I want to compute binomial probabilities on python. I tried to apply the formula:
probability = scipy.misc.comb(n,k)*(p**k)*((1-p)**(n-k))
Some of the probabilities I get are infinite. I checked some values for which p=inf. For one of them, n=450,000 and k=17. This value must be greater than 1e302 which is the maximum value handled by floats.
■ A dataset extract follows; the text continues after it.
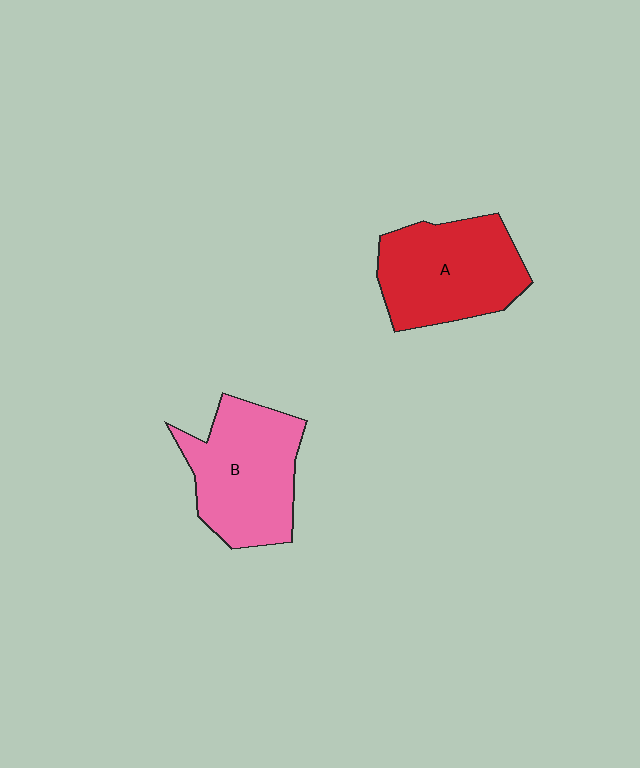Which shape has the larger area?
Shape B (pink).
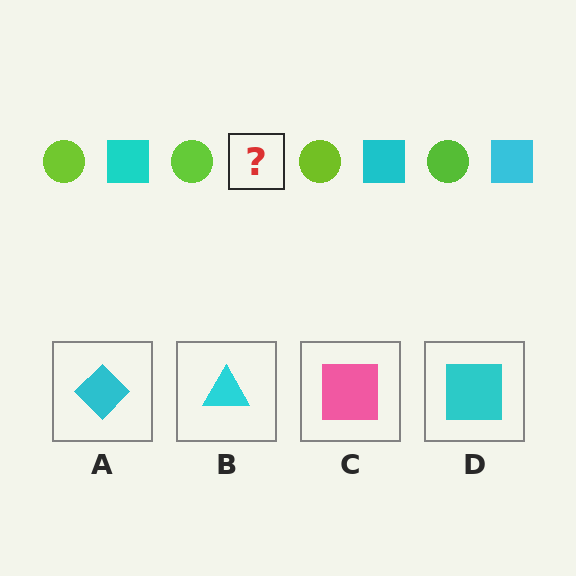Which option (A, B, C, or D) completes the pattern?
D.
I then tried to use sum(np.random.binomial(n,p,numberOfTrials)==valueOfInterest)/numberOfTrials
This draws numberOfTrials samples and computes the average number of times the value valueOfInterest is drawn.
This doesn't raise any infinite value. However, is this a valid way to proceed? And why this way wouldn't raise any infinite value whereas computing the probabilities does?
However, for N much larger than n, the binomial distribution remains a good approximation, and is widely used.
For large values of n, the distributions of the count X and the sample proportion are approximately normal. This result follows from the Central Limit Theorem. The mean and variance for the approximately normal distribution of X are np and np(1-p), identical to the mean and variance of the binomial(n,p) distribution.
The binomial distribution is calculated by multiplying the probability of success raised to the power of the number of successes and the probability of failure raised to the power of the difference between the number of successes and the number of trials.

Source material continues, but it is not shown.